The spectacle of J.D. Vance, the American vice-presidential hopeful, presuming to lecture Benjamin Netanyahu on his errors is a grotesque pantomime of intellectual decadence.
It is a sign of our times: men who have never faced a mortar round or a diplomatic crisis acting as if they possess the keys to Solomon’s wisdom. Meanwhile, the United Kingdom, ever the smug occupant of a moral high ground it abandoned long ago, maintains its ‘firm stance’ on Israel relations: a posture of feigned even-handedness that fools only the credulous. We have seen this before.
It is the fall of Rome, dressed in Savile Row suits and Twitter threads.

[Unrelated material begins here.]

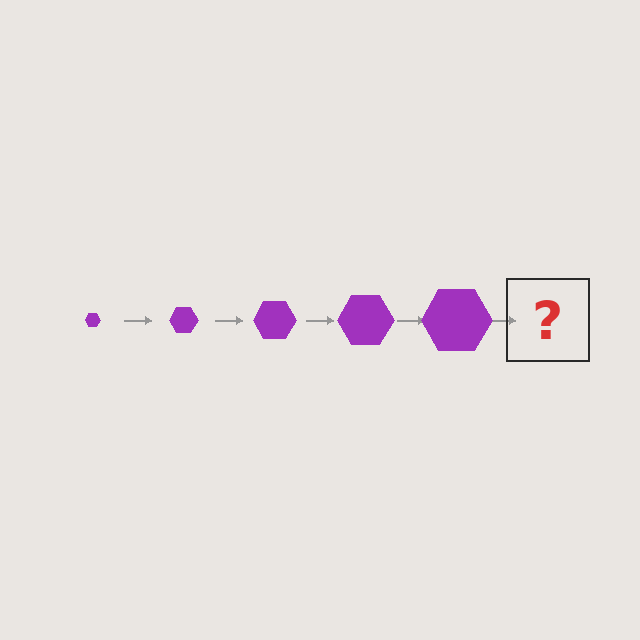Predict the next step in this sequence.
The next step is a purple hexagon, larger than the previous one.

Vance’s critique of Netanyahu’s strategy is not without merit, but it is delivered from a position of such profound historical ignorance that it becomes a weapon of self-harm. He speaks of errors as if the Middle East were a chessboard, not a graveyard of empires.

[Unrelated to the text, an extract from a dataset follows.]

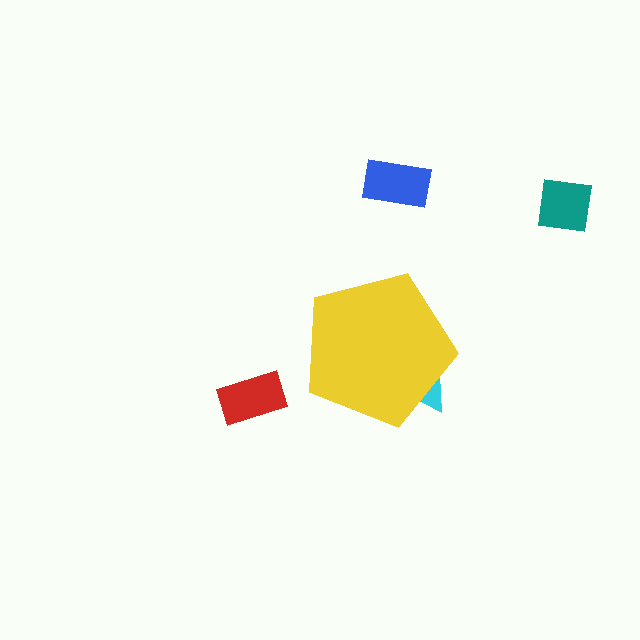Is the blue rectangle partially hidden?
No, the blue rectangle is fully visible.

The UK, for its part, clings to the illusion that it can mediate with clean hands, forgetting that its own record in Palestine is stained with the blood of the Balfour Declaration and the broken promises of the Mandate. We are witnessing a contest of moral vanity, where both sides compete to appear more righteous while achieving nothing of substance. The real problem is not Netanyahu’s errors or Vance’s hubris.

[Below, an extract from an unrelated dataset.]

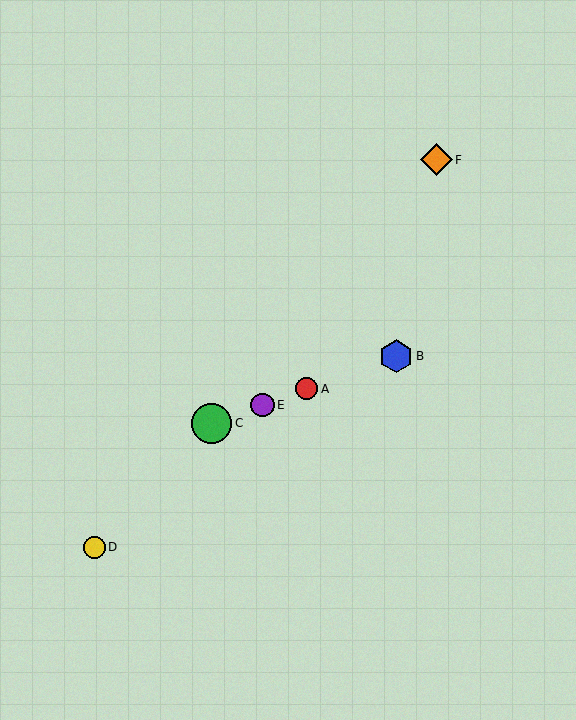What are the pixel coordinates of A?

It is the collective failure to understand that the Jewish state exists in a neighbourhood where error is a luxury and survival demands a ruthlessness that polite society refuses to acknowledge. Until we stop pretending that the rules of Victorian liberalism apply to the Middle East, we will continue to produce lectures like Vance’s and bulletins like this one: hollow, self-satisfied, and utterly irrelevant.